— Дело… Давай громче, чтоб и мне слышно было.
Сел на пенек в двадцати метрах от Эдьки и стал записывать что-то в тетрадку. И над логарифмической линейкой колдовал.
Потом они перекусили из коленьковского рюкзака, и начальник опять полез к обрыву. Копался там в породе, вылез на черта похожий, весь в грязи. Долго ругался. Эдька не решался спросить, в чем дело, потому что физиономия у Коленькова была злющая. А что спрашивать, если человек тебя в собеседники не берет? Сам с собой разговаривает и сам на себя ругается. Ему хорошо.
Чтобы не заставил Коленьков лазить по обрыву тоже, Эдька завел мотор, послушал его с сокрушенным видом и полез под капот. Начал вытаскивать свечи и, не торопясь, надраивать их ветошью. Взялся за масло. Протер все как надо, вычистил мотор весь до блеска. Правду сказать, Котенок вообще-то неряха. У него все машины замызганы. Дескать, наше дело водительское, а другого мы не хотим. Ковыряйтесь в землице сами, товарищ начальник.
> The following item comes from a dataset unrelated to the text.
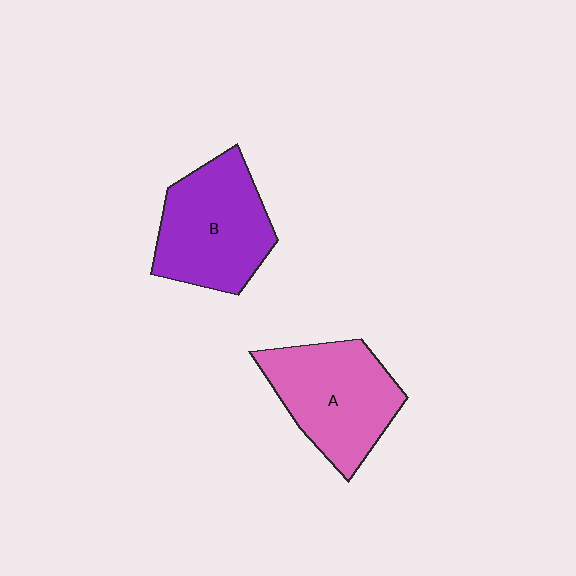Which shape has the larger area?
Shape B (purple).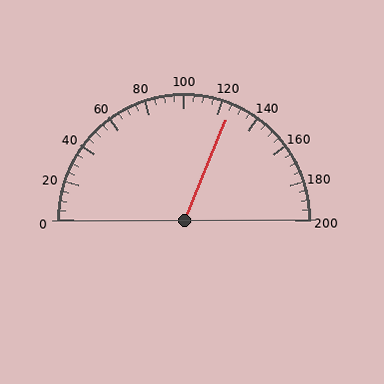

Так, не торопясь, дотянул до того момента, пока Коленьков не явился окончательно. Эдька заставил его подождать еще минут пять, пусть знает начальство, что мы тоже не сидели без дела. Старательно охал и осторожно поругивался, лежа под машиной. Да иногда постукивал ключом по металлическим частям. Сапоги Коленькова топтались рядом нетерпеливо, и Эдька сжалился над ним. Вылез, кинув тряпку в кусты, полез в кабину:
— Ну, двинули!
Теперь Коленьков был доволен. Когда выбрались на тропу, даже песню запел:
… Ой да ты, кали-и-и-и-нушка, ой да ты, мали-и-и-и-нушка, ой да ты не стой, не стой на-а-а горе крутой…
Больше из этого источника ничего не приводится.